Which part or parts of the lesson would your students need extra support in order to be successful?
It is simple enough, which also makes it useful as its a project that can be done in about two periods with high school students.
If you were to teach this lesson to your class, describe your role during the class. What does a successful teacher actively do during this lesson?
I’d introduce the topic of magnetism as a form of energy, provide some examples of how it’s used and how it can be detected and then let the kids start experimenting.
If you were to teach this lesson to your class, describe your student’s role during the class. What does “student success” look like?
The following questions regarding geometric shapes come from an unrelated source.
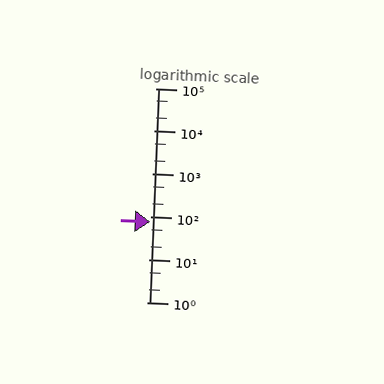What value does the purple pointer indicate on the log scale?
The pointer indicates approximately 78.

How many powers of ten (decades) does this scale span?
The scale spans 5 decades, from 1 to 100000.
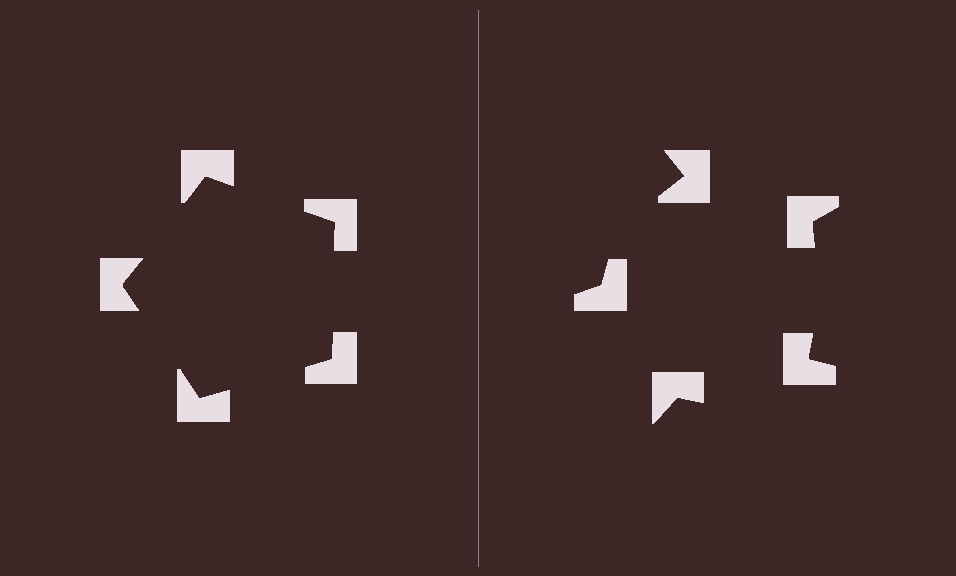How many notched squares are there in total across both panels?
10 — 5 on each side.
Students would, with guidance, build all the necessary elements that go into making this experiment work. I’d like to challenge them to come up with ideas to make the search a little more challenging by perhaps incorporating some “depth” into the hiding places. If they used perhaps up to 3 layers of cardboard, the magnetic sensitivity could be affected and perhaps with additional trial and error, students would eventually be able to determine how “deep” the obstacles were so it could be determined whether or not they could pass above or below. This element could be expanded by using the arduino and a “sonar” map of the area could be produced … I’ll have to play more with these ideas to make them real, but perhaps the students can contribute to this.